Well, colour me pretty pleased then. Living in the suburbs of the second city does have some benefits I suppose... never been more than a mile and a half from an exchange (and currently within a half mile), well served for fibre, means I / my family have been running at a solid 500kbit or more for the better part of a decade, and our typical download speeds (when not constrained by congestion further up the pipe, i.e. on the sending side or otherwise external to our ISP) have TROUGHED at about 2.0 to 2.5 mbit, generally sailing around the 5.0~9.8 level on Virgin's "basic" broadband, which has reached "upto 10mbit" for existing customers, now.

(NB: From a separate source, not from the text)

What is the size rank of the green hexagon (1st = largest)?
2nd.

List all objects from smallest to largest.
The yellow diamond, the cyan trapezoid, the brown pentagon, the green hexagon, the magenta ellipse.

And my new, extra cheap ADSL (Plusnet) manages to clock a healthy 12-13 mbit or so, certainly offpeak and often in peak hours. I haven't noticed a slowdown in any form. Maybe it's dipping to a mere 1-2mbit at times but putting a top-priority QoS on the speed test sites, who knows. I haven't been twiddling my thumbs waiting for webpages to load. Some downloads have dragged a little, but given that the last one I thought "aw... come ON" about was Portal on the final day of it being free-to-download, I think we can assume that was server-side congestion. Even so, it still completed that 4Gb lump in approximately an hour and a half (I didn't pay THAT much attention, but it was certainly doing around 1% per minute at one point), which is a decent fraction of single-speed DVDR, aka somewhere in the high single digit Mbits.
(Oh god, I hope I remembered to do that after midnight... or my monthly daytime transfer allowance is going to have turned into a pumpkin, and that "free" game will have cost me £5 in bandwidth... That's the one caveat with this ISP - bulk downloads are best scheduled for 0000hrs thru 0800; Virgin's was that it would cap your speed progressively the more you DL'd in any one day, from 8am to 8am; do a HUGE amount of downloading, and you'd find streaming HDTV required you to pre-buffer about 10 minutes of each hour...)
It's quite pleasing to know that the "standard" these days is only a small amount higher than what we were (personally) getting 10 years ago... which at the time was a massive, earth-shaking improvement from dialup... and my current standard is not only 24x that old connection (kicking several shades of crap out of Moore's Law in the process), but 20x the national average. Heck, even a typical Sotuh Korean wouldn't find much to fault.